Friday 10 September 2021

Quite a week on the patch!

Yes indeedy, the magic didn't wear off on Sunday but kept going right through the week. Monday and Tues were quieter though, with just a new pied flycatcher for me troubles. But things kicked off again on Wednesday when the conditions were very promising - nice light south-easterlies and a bit of patchy mist and drizzle.

With no evidence of anything new at Shite Lane and Marsh lane, I very nearly didn't bother doing the top lane, as I had a ton of brown envelopes to go through back in the office. However, it was very fortuitous that I made the effort.

After bumping into a couple of whinchats, I was scanning the fencelines in the mist when I was momentarily confused by a weird looking male wheatear on a post. But something didn't look right about it, so I edged a bit nearer....

Not a male wheatear...

The penny dropped. Grey shrike sp! Looked small and long-winged - shurely it had to be a lesser grey shrike! Then it flew and I lost it. And in trying to find it got distracted by a bunting going "pwit pwit"....

An ortolan, yesterday

Ortolan bunting! Huzzah! A classic early September score for Galley - we probably average one every couple of years here. Meanwhile where did the shrike get to?

By this time, Chris had shown up with a scope and we managed to relocate it at the bottom of the top lane, where we got better views

Look at the primaries on that! [Photo: C. O'Sullivan]

Whilst watching it, we noticed that it was colour-ringed - and once this news had gone out we were informed of the existence of a Spanish reintroduction programme, with eggs and chicks being reared to fledging and then released into the wild. More on the project here.

Lets leave that there shall we? Did score a bonus turtle dove on another late pm sortie....
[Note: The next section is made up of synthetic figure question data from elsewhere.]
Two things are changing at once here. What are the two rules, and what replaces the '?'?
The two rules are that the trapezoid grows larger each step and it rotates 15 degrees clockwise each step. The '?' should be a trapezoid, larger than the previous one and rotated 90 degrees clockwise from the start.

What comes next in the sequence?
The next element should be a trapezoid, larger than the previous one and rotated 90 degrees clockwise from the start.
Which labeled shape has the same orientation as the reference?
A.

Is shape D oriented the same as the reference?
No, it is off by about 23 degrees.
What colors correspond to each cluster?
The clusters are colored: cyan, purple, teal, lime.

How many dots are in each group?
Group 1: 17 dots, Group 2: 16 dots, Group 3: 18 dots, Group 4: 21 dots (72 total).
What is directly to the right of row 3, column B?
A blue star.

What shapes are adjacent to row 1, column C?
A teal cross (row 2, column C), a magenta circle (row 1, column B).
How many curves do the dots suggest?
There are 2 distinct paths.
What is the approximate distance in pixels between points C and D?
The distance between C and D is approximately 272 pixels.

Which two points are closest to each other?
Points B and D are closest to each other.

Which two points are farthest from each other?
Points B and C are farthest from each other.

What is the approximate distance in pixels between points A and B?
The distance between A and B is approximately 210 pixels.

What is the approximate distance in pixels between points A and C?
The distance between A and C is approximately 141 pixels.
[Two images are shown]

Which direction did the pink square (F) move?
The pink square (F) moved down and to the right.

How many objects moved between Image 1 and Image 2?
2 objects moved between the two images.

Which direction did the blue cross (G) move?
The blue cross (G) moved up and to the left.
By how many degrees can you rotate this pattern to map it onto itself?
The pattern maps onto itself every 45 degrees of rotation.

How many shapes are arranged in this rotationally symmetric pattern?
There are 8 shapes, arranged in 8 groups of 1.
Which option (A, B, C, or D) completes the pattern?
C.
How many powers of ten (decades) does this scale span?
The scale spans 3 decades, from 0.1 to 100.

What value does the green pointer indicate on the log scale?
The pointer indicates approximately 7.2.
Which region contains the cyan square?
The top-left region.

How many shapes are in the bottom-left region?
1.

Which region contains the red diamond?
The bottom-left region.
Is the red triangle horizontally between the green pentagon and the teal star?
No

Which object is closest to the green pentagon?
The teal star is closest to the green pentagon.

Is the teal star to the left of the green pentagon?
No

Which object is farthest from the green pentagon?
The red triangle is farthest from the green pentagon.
Moving on to Thursday, and after the rain moved through I thought I'd have another punt around, only to bang straight into my first pectoral sandpiper at Galley, on the wee stream that flows out of Marsh Lane

A pec sand yesterday (uncropped)

It was really tame, and actually flew towards us at one point. I commando crawled over the shingle to get some closer shots, thinking of Derek Nimmo all the while!


A great wee bird! Twitching a fine wryneck this am surely brings this amayzing spell at Galley to an end? We shall see....
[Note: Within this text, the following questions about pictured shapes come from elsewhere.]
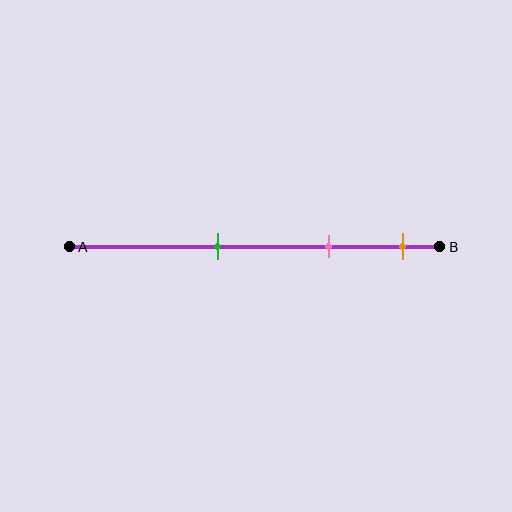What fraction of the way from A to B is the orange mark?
The orange mark is approximately 90% (0.9) of the way from A to B.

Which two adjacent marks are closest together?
The pink and orange marks are the closest adjacent pair.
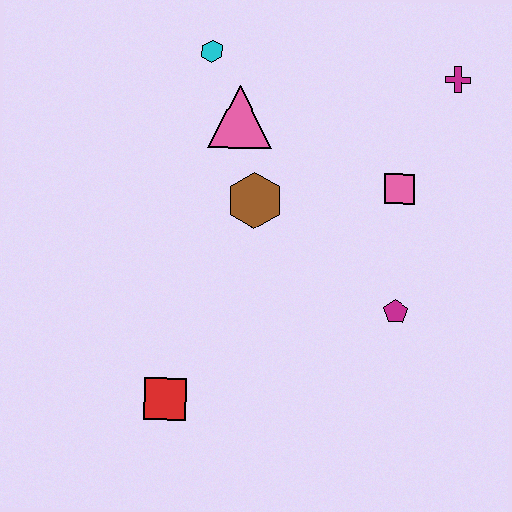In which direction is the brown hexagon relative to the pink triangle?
The brown hexagon is below the pink triangle.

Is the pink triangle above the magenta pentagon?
Yes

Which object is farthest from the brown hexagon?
The magenta cross is farthest from the brown hexagon.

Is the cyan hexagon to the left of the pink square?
Yes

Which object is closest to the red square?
The brown hexagon is closest to the red square.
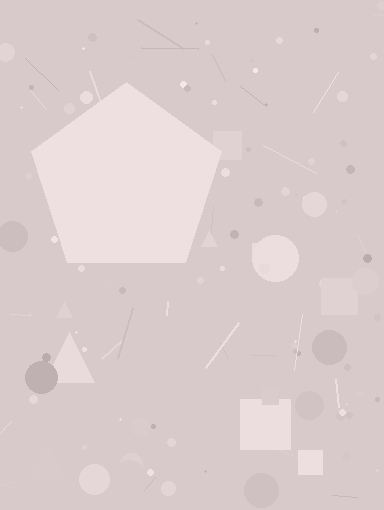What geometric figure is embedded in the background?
A pentagon is embedded in the background.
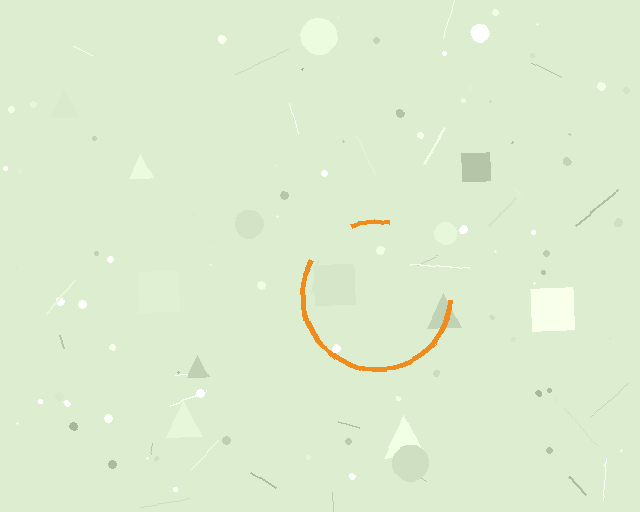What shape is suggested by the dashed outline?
The dashed outline suggests a circle.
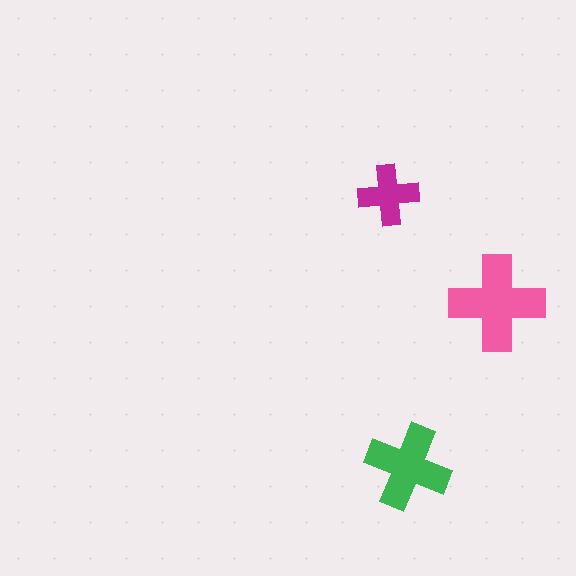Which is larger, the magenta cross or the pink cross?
The pink one.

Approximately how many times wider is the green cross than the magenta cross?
About 1.5 times wider.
Still second last in the Golden mallard standings tho!

Monday 6 September 2021

Quite a weekend on the patch

Its been light easterlies for a good while now but things have remained slow and steady on the year list front, now that the autumn has officially started. The calm conditions at the end of August resulted in good numbers of waders going through, with two knot being the best, while I also had to twitch a spotted flycatcher found by Old Spoons just in case the autumn was as dud as the seawatching season has been. 
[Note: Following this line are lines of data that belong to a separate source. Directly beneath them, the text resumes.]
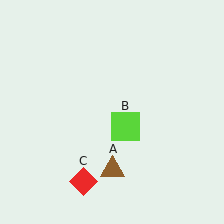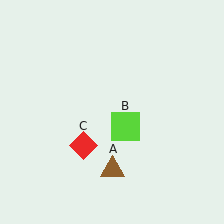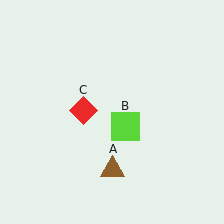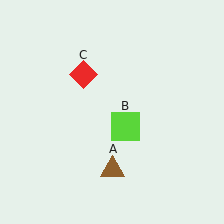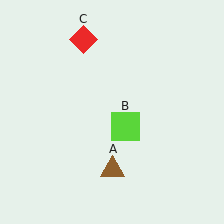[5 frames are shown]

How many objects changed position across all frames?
1 object changed position: red diamond (object C).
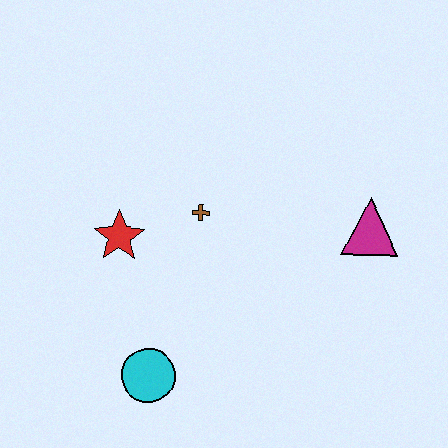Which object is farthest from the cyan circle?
The magenta triangle is farthest from the cyan circle.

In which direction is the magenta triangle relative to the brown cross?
The magenta triangle is to the right of the brown cross.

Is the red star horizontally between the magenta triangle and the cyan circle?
No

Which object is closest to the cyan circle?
The red star is closest to the cyan circle.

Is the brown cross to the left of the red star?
No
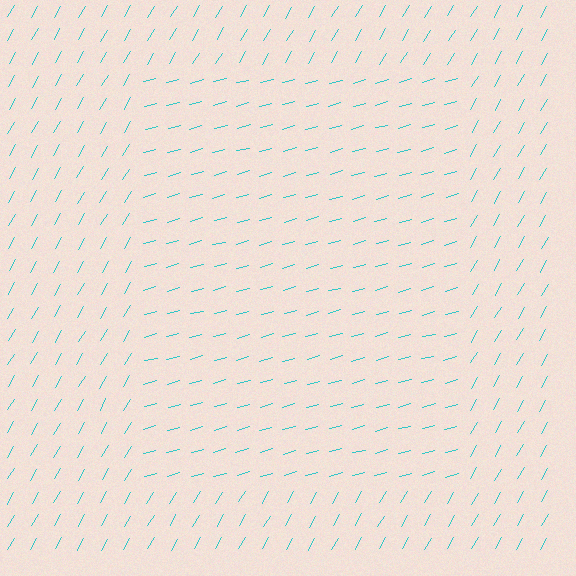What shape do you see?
I see a rectangle.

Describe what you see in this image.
The image is filled with small cyan line segments. A rectangle region in the image has lines oriented differently from the surrounding lines, creating a visible texture boundary.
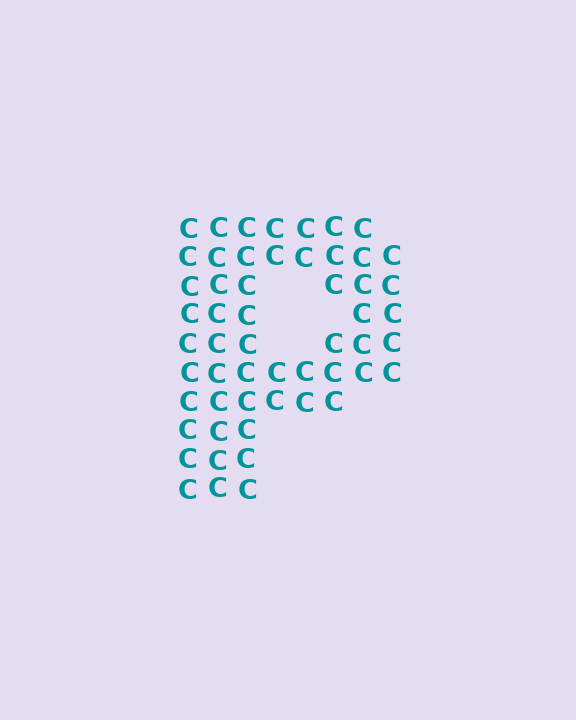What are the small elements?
The small elements are letter C's.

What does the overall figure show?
The overall figure shows the letter P.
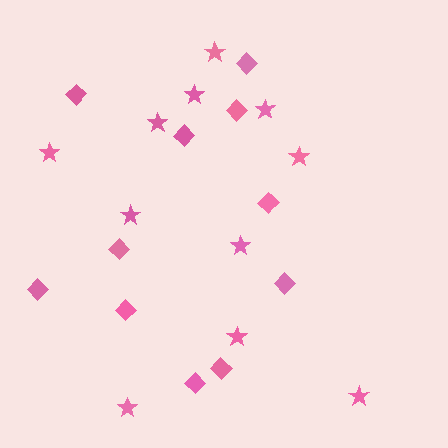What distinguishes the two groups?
There are 2 groups: one group of diamonds (11) and one group of stars (11).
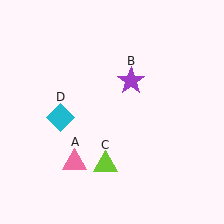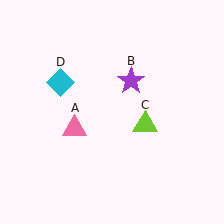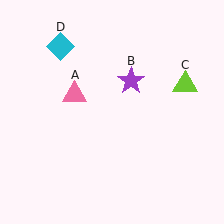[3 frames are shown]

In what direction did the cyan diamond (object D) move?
The cyan diamond (object D) moved up.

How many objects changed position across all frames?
3 objects changed position: pink triangle (object A), lime triangle (object C), cyan diamond (object D).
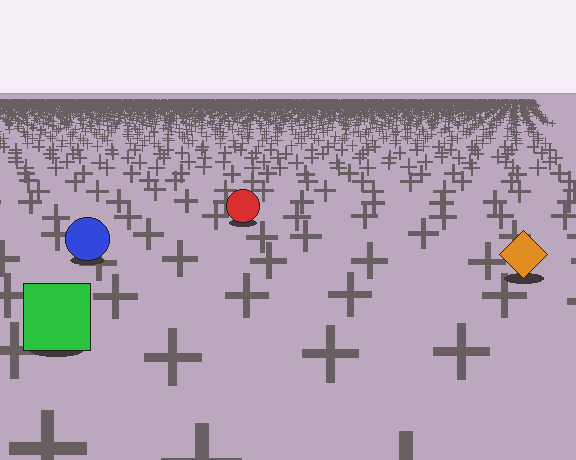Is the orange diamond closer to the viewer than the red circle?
Yes. The orange diamond is closer — you can tell from the texture gradient: the ground texture is coarser near it.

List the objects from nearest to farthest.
From nearest to farthest: the green square, the orange diamond, the blue circle, the red circle.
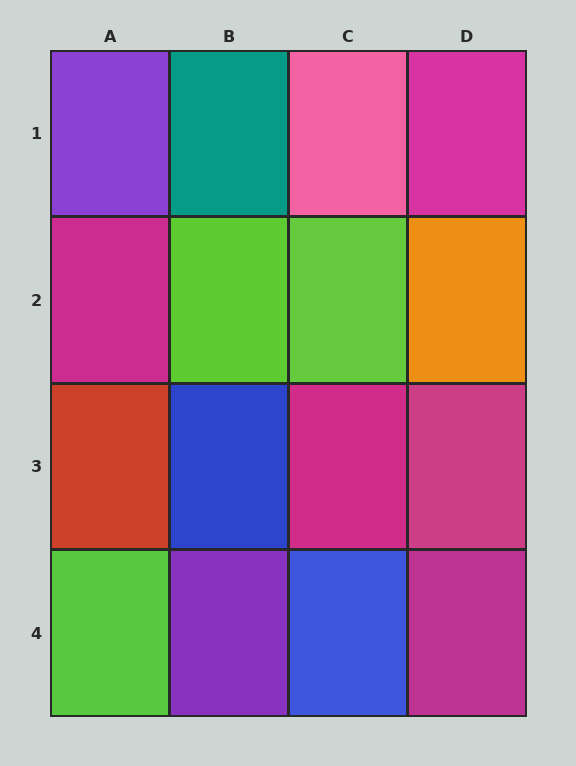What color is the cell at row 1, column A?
Purple.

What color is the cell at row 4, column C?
Blue.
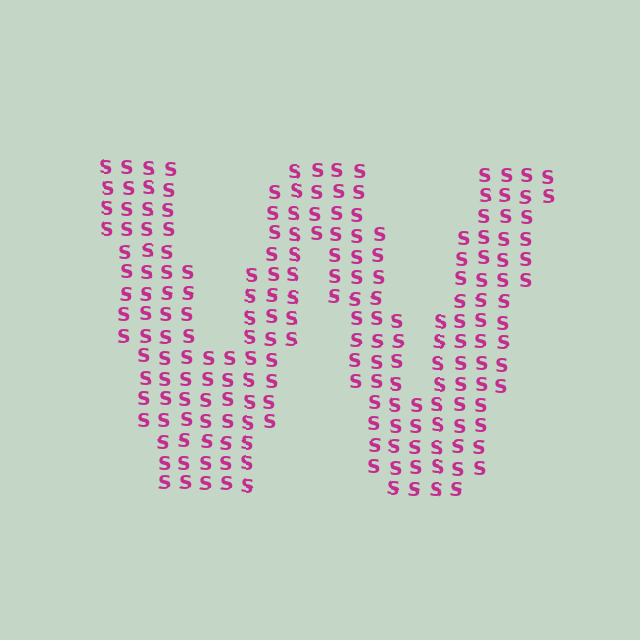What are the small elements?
The small elements are letter S's.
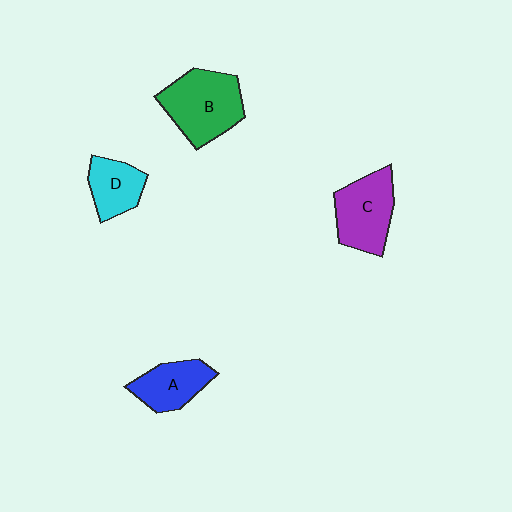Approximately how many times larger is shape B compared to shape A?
Approximately 1.5 times.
However, things picked up on the mig front on 1st September when both pied flycatcher and coot appeared; the former being more regular than the latter. Saturday morning saw me keen to avenge the painful miss of 3 stock doves and a flyover dotterel during the week and I duly scored with a fine whinchat on the lighthouse road - one that I missed last year.

Exhibit A - a whinchat

A while scanning the sycamores of Dirk produced another spotted flycatcher, plus a few phylloscs, when all of a sudden a bigger, warbler appeared in the foliage. Clearly a hippo, it didn't look "long-winged" and had no wing panel - melodious warbler! My 4th at Galley, and first since 2017. All good!

Another spotted flycatcher

However, things were to get even better on Sunday. Out again on foot, it was slow to start with, with the odd phyllosc here and there, until the blue house garden produced another spotted flycatcher and better yet, a fine redstart, my first for a couple of years.

blurred and on the huh, yesterday

Encouraged to push on, that was it for a good while, until I bumped into a small, pale warbler bouncing around a field edge. Luckily the camera wasn't still in the bag....


Fortunately the bird was very obliging, and seemingly oblivious to my presence. The way it was bouncing around suggested it hadn't been in long, but I was able to get a bit closer and confirm my suspicions that the bird was a booted warbler!!

Getting closer, and nearly in focus.....

It flipped back over the hedge and I was able to sneak up and point the camera at it for one more burst before it was away across the field and into a large sycamore bush, with literally masses of cover beyond...

Booted Warbler, Galley Head, 5/9/2021

I never saw it again, despite giving it a good while. Finding a rare is so often such a massive slice of luck that it does my head in! If I'd spent another five mins trying to get an even better redstart pic I would have missed the booted altogether! Sometimes everything comes together tho, and makes all those empty slogs round Galley worthwhile!